Dan Matutina, an avid reader of science fiction books and adventure, finds himself bringing it front and center in his recent works as an illustrator and graphic designer. The fantasy of a childhood dream of becoming an astronaut and lunar exploration lives on in his illustrations.
And now with another venue to experiment, he explores the element of space, as one of the components of design encapsulated within a story that takes him to outer space. He opens the exhibit with his story of a hero off to see the conclusion or the beginning of worlds, to document, and be in awe of a rare opportunity presented to him. The illuminated sculptures act as bookends to the story. The breaking and the shattering into pieces, is a metaphor that shines a light to the unknown.
Crossing borders and thundering through a foreign countryside, Dan sees something surreal. In the middle of a field, rolled up haystacks bask under the stark afternoon sun. Not quick enough in grabbing his camera, he settles for furiously sketching that image from memory. That is how his imagination takes off. Real life adventures give birth to new artistic work.
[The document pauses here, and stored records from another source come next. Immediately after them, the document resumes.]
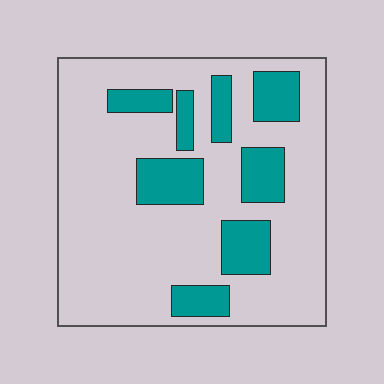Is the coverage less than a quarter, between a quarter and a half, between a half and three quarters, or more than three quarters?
Less than a quarter.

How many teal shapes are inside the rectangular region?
8.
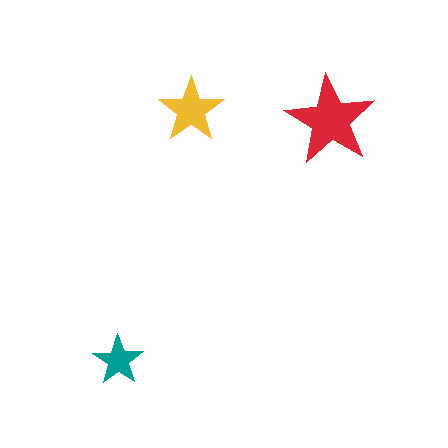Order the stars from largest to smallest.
the red one, the yellow one, the teal one.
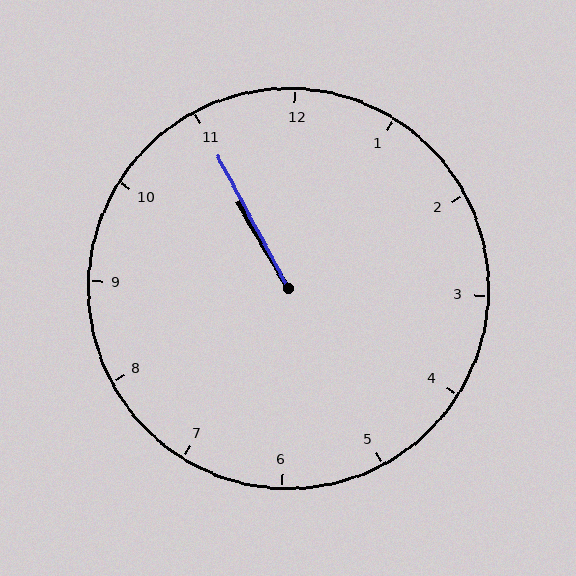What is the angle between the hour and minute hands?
Approximately 2 degrees.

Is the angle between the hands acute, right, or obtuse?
It is acute.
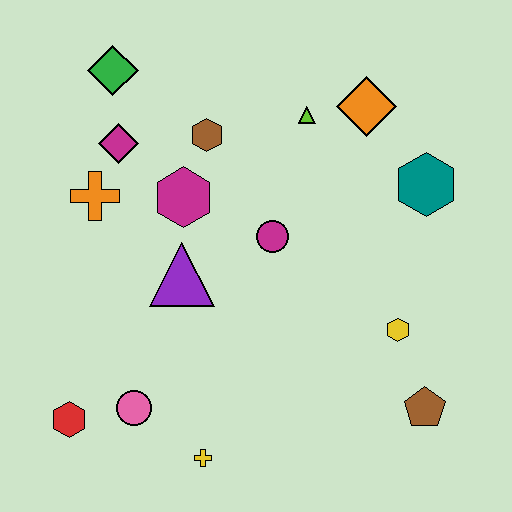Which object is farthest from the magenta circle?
The red hexagon is farthest from the magenta circle.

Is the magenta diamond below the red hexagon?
No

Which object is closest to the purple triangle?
The magenta hexagon is closest to the purple triangle.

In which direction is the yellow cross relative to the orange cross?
The yellow cross is below the orange cross.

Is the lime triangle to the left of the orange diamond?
Yes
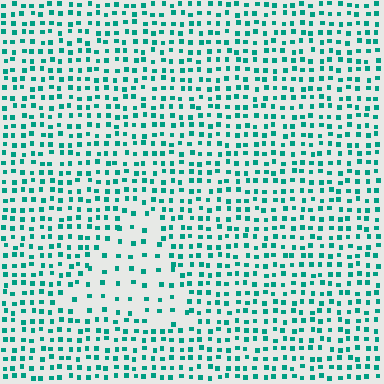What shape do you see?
I see a triangle.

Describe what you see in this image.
The image contains small teal elements arranged at two different densities. A triangle-shaped region is visible where the elements are less densely packed than the surrounding area.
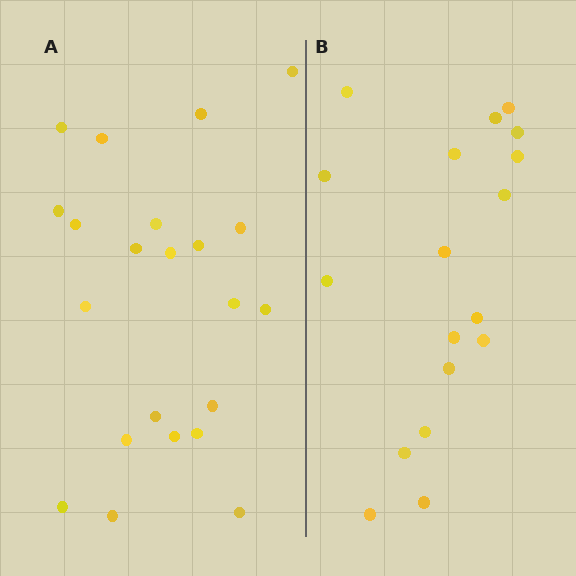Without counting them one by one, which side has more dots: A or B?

Taking cues from his sketches, he proposes to create new images that are equivalent of a haiku. He attempts to strip landscapes down to its essential, most basic shapes. Putting aside his usual preference for heavily textured digital illustrations, he decides to experiment with serigraph printmaking. With black paint, he lays down the distinct figures against the textured expanse of white watercolor paper. At the tail end of the exhibit, pieces from broken planets are siphoned into the second sculpture that will take them to another unknown galaxy.
Because there’s a limit to what we know, we can’t always rely on the truth. Fiction does not hold us back. It helps us spring forward into new worlds. This is just one way it can end, or we can find another storyline to follow. We can go through that wormhole and see where that new mystery will take us.